John se rendit à la penderie où il prit une veste chaude et un long foulard à damiers blancs et noirs qu’il enroula autour de son coup et sortit. L’air frais le ragaillardissait et il en éprouvait un certain bien-être ; dans le même temps, une part son esprit le refusait : réalité et lucidité se livraient à des joutes verbales qu’enlisait le silence. Depuis plusieurs semaines il avait interrompu toutes ses relations sociales : nul n’aurait compris sa décision de rester éveillé à n’importe quel prix. La rue était déserte à cette heure, un chat cependant déboucha du dessous d’une automobile. Chat noir, blanc ? La nuit tous les chats sont gris n’est-ce pas ?
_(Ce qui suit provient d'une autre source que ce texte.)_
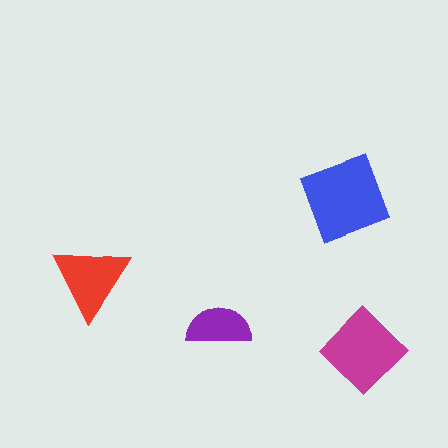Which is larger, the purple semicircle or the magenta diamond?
The magenta diamond.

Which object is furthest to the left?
The red triangle is leftmost.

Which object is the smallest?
The purple semicircle.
Il errait empruntant une rue puis une autre, déambulait sans but, si ce n’était au bout du compte pour lutter contre le sommeil. A cette heure, la rosée blanchissait les véhicules en stationnement et il ressentit le froid l’atteindre profondément, viendrait ensuite l’engourdissement et puis…l’oubli. L’inconscience, le sommeil, à l’évidence ça lui ressemblait et il n’en voulait en aucune manière.
A quelques pas de là des lampadaires se mirent à danser étrangement. Il lui fallut quelques secondes pour comprendre qu’il était victime d’un malaise. Il s’appuya contre le mur d’un immeuble et attendit que cette délirante impression s’estompât. Puis il rentra chez lui avec un soulagement certain.